Of course. Because level of algorithm used initially will probably be different than in your subsequent saves. You can easily check this by using an Image manipulation software (eg. Photoshop). Save your file several times and change level of of compression each time. Just a slight bit. You'll see image degradation.
If the changes are local (fixing a few pixels, rather than reshading a region) and you use the original editing tool with the same settings, you may avoid degradation in the areas that you do not affect. Still, expect some additional quality loss around the area of change as the compressed blocks are affected, and cannot be recovered.

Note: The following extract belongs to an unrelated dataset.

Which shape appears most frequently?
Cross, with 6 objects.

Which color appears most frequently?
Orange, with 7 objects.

The real answer remains to carry out editing on the source image, captured without compression where possible, and applying the desired degree of compression before targeting the image for use.
Yes, you will always lose a bit of information when you re-save an image as JPEG. How much you lose depend on what you have done to the image after loading it.
If you keep the image the same size and only make minor changes, you will not lose that much data. When the image is loaded, an approximation of the original image is recreated from the compressed data. If you resave the image using the same compression, most of the data that you lose will be data that was recreated when loading.
If you resize the image, or edit large areas of it, you will lose more data when resaving it. Any edited part of the image will lose about the same amount of information as when you first compressed it.
If you want to get the best possible quality, you should always keep the original.